Kimberley Toad Busters understands the need for strategies to be built on sound scientific principles, however there are now methods, including Bayesian statistics, where qualitative information can be incorporated to fill gaps in understanding or at least include uncertainty. In a system as variable and diverse as the wet/dry tropics of Northern Australia, the scientific community should be encouraging use of as much information, qualitative and quantitative, to make sound judgment. The social impacts of cane toads appear to be also down played in the TAP, apparently study has shown people, indigenous and non-indigenous, overtime come to accept the cane toad. Education and impact on lifestyle and indigenous culture are critical aspects that have resulted in many examples that do not support the assumption. People do not want to live with toads.
We encourage everyone, globally, if they have ever had the slightest inkling now is the time to visit the Kimberley. The region is a biodiversity hotspot with a high number of species not found anywhere else in the world.
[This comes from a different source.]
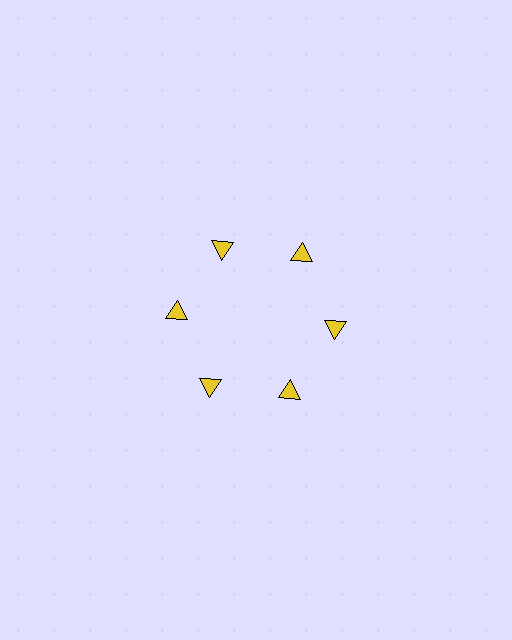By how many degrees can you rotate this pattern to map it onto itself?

The abundance of wildlife is something to be experienced, sitting under a tree delivers hours of entertainment watching the antics and interactions of butterflies, ants, small skinks, dragons, lizards, finches, birds of prey, quolls and bandicoots, to name only a few, each ecological community is different by day and by night. This is a critical component of Kimberley Toad Busters ‘What’s in Your Backyard?’ biodiversity survey program, www.canetoads.com.au/bio.htm and currently funded by Caring for our Country. The program has received huge response from people across the Kimberley since its launch in January 2009. As a community we are trying to ‘put a number’ on the wildlife now present and identify changes overtime with the arrival of cane toads and other environmental impacts including fire management and habitat fragmentation. Kimberley Toad Busters would love to extend an invitation to participate in the ‘What’s in Your Backyard?’ program to everyone across Northern Australia, perhaps then we can supply more of the quantitative information required to inform the TAP. Australia faces an ever increasing number of environmental issues. We are not going to overcome these issues with government and science alone, community needs to be included.